1) Yes
2) No (or Maybe, depending on what you mean).
Hierarchical Bayesian Regression Models are parametric, generative models. Regression is the technique of determining the parameters. The fact that the models are Bayesian implies that (in the model) the parameters of the lowest level data generating distributions are themselves drawn from higher-level (prior) distributions. Some of the parameters of these distributions are typically referred to as hyper-parameters.
In the regression procedure these hyper-parameters are held fixed, and cross validation is used to determine optimal values for these hyper-parameters. The most common form of estimation used in these contexts is Maximum a Posteriori (MAP) regression. In these instances, many commonly used priors lead to relatively simple terms in the objective function. Adding these terms to the optimization function is called regularization. In the following examples $w$ is the vector of parameters in the model.
- Normal Priors with fixed Variance -> L2 regularization (add $\lambda * \|w \|_2$) to the objective function.
- Laplacian Priors with fixed Variance -> L1 regularization (add $\lambda * \|w \|_1$) to the objective function.
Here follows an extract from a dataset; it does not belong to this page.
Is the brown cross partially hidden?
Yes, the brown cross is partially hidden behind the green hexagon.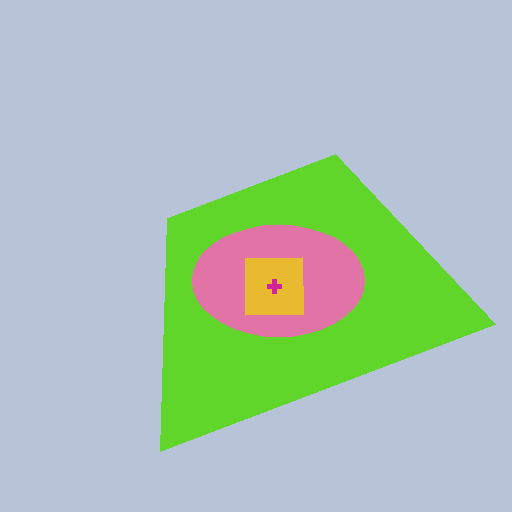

Cross validation is used to determine $\lambda$. Now, back to the "maybe." L1 regularization is well known for the fact that it tends to lead to sparse parameter vectors ($w_i = 0$ for many $i$). In theory, one would love to try regressing with every possible subset of features, testing the results on a validation set. Unfortunately, this is computationally very challenging (impossible in contexts with thousands of variables).
I hope this answers your question and gives you the terminology necessary to find any other information needed.
EDIT
To be clear, there are two issues here. Setting up the (parametric) model, and estimating the parameters. Consider this very simple model
$$
w_i \sim \mathcal{N}(0, \sigma^2), i \in \{1, \dots, n \},
$$
$$
y_{i,j} \sim \mathcal{N}(w_i, \tau^2), j \in \{1, \dots, n_i \}.
$$
Our data are the "y"s and we know their corresponding "i"s. So we've drawn many samples from normal distributions, whose means were themselves drawn from one normal distribution. I will refer to our data as $Y$ and to some vector of possible "w"s as $w$. Our goal is to find probable values for $w$, given $Y$.
$$
P(w | Y) = \frac{P(Y|w) \cdot P(w)}{P(Y)}.
$$
The numerator is easy to compute from our model, as we will see. The denominator is more difficult to compute (in general) because we would have to marginalize $w$ out of the joint distribution (for which we have an equation). But since the denominator is always positive we can maximize the whole thing by maximizing the numerator, or the log of the numerator (since log is monotone increasing). We will actually minimize the negative log (convention). So,
\begin{eqnarray}
P(w | Y) &\propto& P(Y|w) \cdot P(w) \\
&\propto& \left[\prod_i\prod_j exp\left(-\frac{(y_{i,j} - w_i)^2}{2\tau^2}\right) \right] \cdot \prod_i exp\left(-\frac{w_i^2}{2\sigma^2}\right).
\end{eqnarray}
Taking the negative log, multiplying by $2\tau^2$, and thinking of it as a function of $w$, we have
\begin{eqnarray}
f(w) &=& \left[ \Sigma_i \Sigma_j (y_{i,j} - w_i)^2 \right] + \frac{\tau^2}{\sigma^2} \cdot \left[ \Sigma_i w_i^2 \right] \\
&=& \left[ \Sigma_i \Sigma_j (y_{i,j} - w_i)^2 \right] + \lambda \cdot \left[ \Sigma_i w_i^2 \right].
\end{eqnarray}
This is what we minimize. The first term is the log-loss and the second term is the regularization. If we minimized only the first term out estimates would be $w_i = \Sigma_j y_{i,j} / n_{i}$. The effect of the regularization will be to pull all of these $w_i$ toward 0. It turned out that variances of our distributions only mattered relative to one another, so I replaced their quotient with $\lambda$. The larger $\lambda$ is, the more $w_i$ will be pulled toward 0. In order to determine $\lambda$ we can train our model on a subset of our data, by minimizing the below function, then evaluate our model on the remainder of our data by computing only the logloss term.